Selon les documents rendus publics, le chef de l’État est accusé d’avoir pris part au débat politique en faveur d’un candidat soutenu par son mouvement politique, ce qui pourrait constituer une violation des règles encadrant la neutralité des responsables publics pendant une campagne électorale.
Toutefois, la mesure est loin d’être effective. Pour entrer en vigueur, elle devrait être approuvée par l’ensemble des membres de la commission concernée puis validée par le Sénat colombien. Plusieurs responsables politiques et experts constitutionnels contestent déjà la légalité de cette initiative, estimant qu’une telle décision ne peut être prise unilatéralement par un membre de la commission.
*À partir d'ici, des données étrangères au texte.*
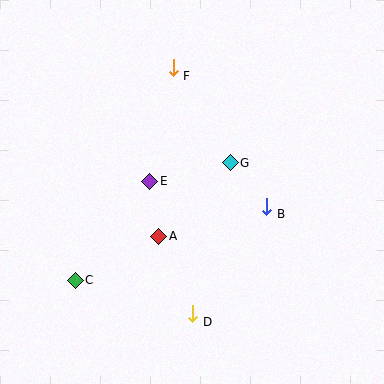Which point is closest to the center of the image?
Point E at (150, 181) is closest to the center.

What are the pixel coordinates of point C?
Point C is at (75, 280).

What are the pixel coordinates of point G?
Point G is at (230, 163).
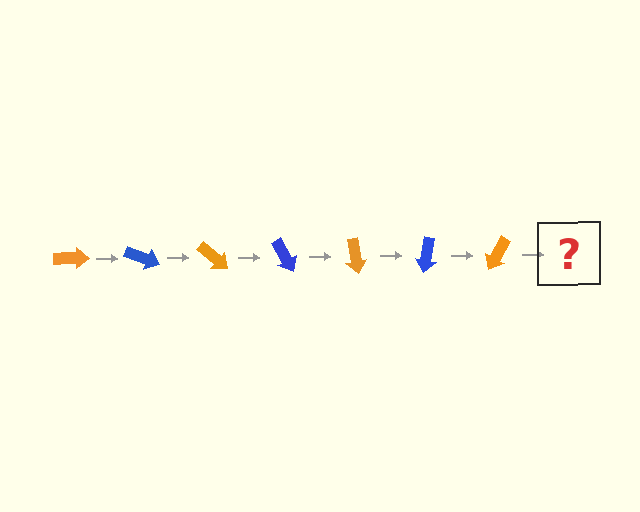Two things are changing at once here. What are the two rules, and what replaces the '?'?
The two rules are that it rotates 20 degrees clockwise each step and the color cycles through orange and blue. The '?' should be a blue arrow, rotated 140 degrees clockwise from the start.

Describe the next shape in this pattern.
It should be a blue arrow, rotated 140 degrees clockwise from the start.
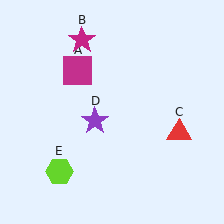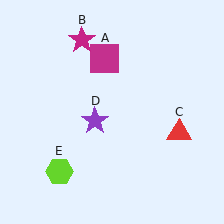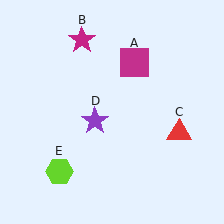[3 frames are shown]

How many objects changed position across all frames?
1 object changed position: magenta square (object A).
Le gouvernement colombien a rejeté toute idée de suspension immédiate du président, rappelant que celui-ci demeure pleinement en fonction. Des voix au sein de l’opposition comme du camp présidentiel ont également dénoncé une mesure qu’elles jugent contraire à la Constitution.
Cette controverse intervient dans un climat politique particulièrement tendu, à l’approche d’un scrutin présidentiel décisif. Elle risque d’alimenter davantage les divisions au sein de la classe politique colombienne et de raviver le débat sur les limites de l’intervention des chefs d’État dans les campagnes électorales.